Ravi a hésité, tergiversé, douté. Il a essayé de peser le pour et le contre, de temporiser, de recueillir d’autres avis. Il a renoncé à mettre Avara dans la confidence car il n’aurait pas supporté son regard mouillé, ses yeux incrédules, ses mains fines nouées autour de ses poignets, ni ses paroles ou pire encore ses silences. La mort dans l’âme il l’a laissée dans l’ignorance, mais il est parti, conforté par les arguments de Manech. Il a alors adressé à Avara le message qui l’a laissée effondrée, désespérée et malheureuse.

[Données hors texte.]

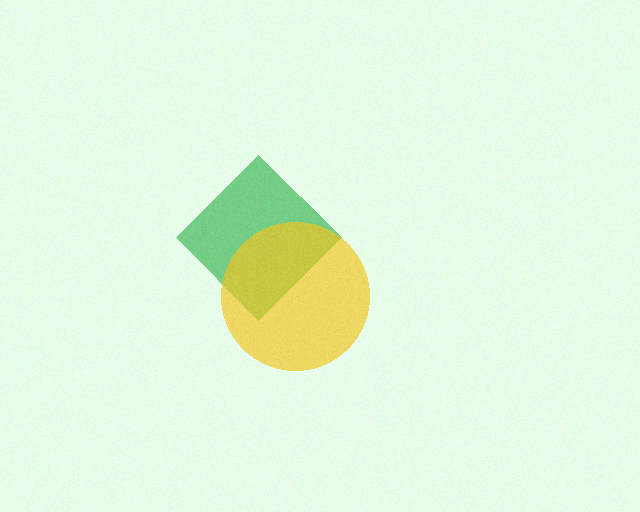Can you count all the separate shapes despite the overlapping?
Yes, there are 2 separate shapes.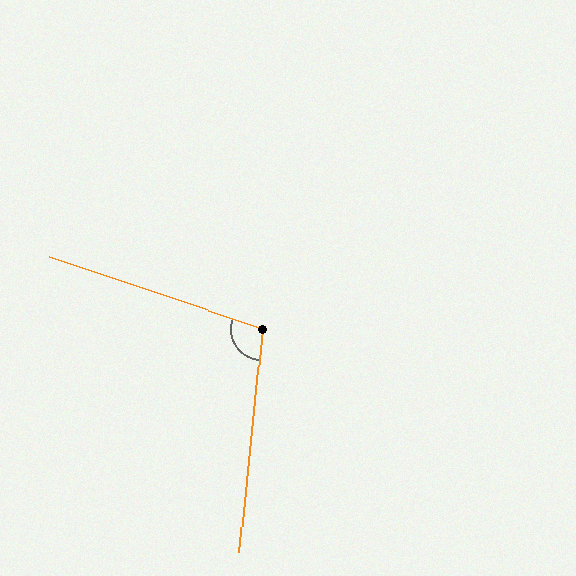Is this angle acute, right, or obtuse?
It is obtuse.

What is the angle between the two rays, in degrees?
Approximately 103 degrees.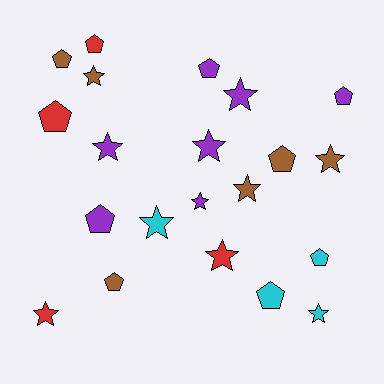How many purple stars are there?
There are 4 purple stars.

En plein mois de juin 2021, les deux jeunes hommes ont chaud, trop chaud. Les autres travailleurs aussi souffrent de la chaleur: aujourd’hui, dans cette partie du petit émirat, la température frôle les 45°. Un système novateur de climatisation sur les terrains ainsi que des lieux extérieurs est en développement… Mais les stades ne sont pas terminés et les terrasses sont réservées aux touristes qui ne sont pas encore arrivés. Les ouvriers, en majorité des migrants comme nos deux amis, sont là pour réaliser ces projets qui font l’objet de nombreuses critiques internationales, pas pour en profiter.
La relative euphorie qui accompagnait Ravi et Manech au début de leur aventure est tout à fait retombée. Ils sont logés dans des abris qui n’ont rien de mieux que ceux qu’ils occupent en Inde; de plus, ils sont au minimum six par chambre. Cette promiscuité lourde exacerbe les effets de la chaleur de la nuit, du manque d’aération, des odeurs forcément partagées: émanations animales, senteurs de cuisine, relents de chantiers. Les nuits sont bruyantes; même à vingt kilomètres de distance des travaux, un fond sonore permanent de moteurs ronronnants, de machines surdimensionnées, d’alarmes agressives, de sirènes bourdonnantes accompagne les travailleurs qui pourtant, voudraient se reposer. S’y joignent les ronflements des uns, les gémissements des autres, les cris hallucinés de certains qui se réfugient dans la dope et aussi les chants entonnés par ceux qui se réunissent et s’évadent un moment en reprenant des mélopées de chez eux. Il ne fait jamais noir: les lumières des travaux d’exploitation se perçoivent jusqu’aux camps.
Le matin, ils doivent se lever tôt, très tôt s’ils veulent profiter d’une douche car les sanitaires sont au nombre d’un ou deux pour douze à quinze personnes. Et après la douche-poursuite, ce sera le trajet de deux heures pour arriver sur leur lieu de travail.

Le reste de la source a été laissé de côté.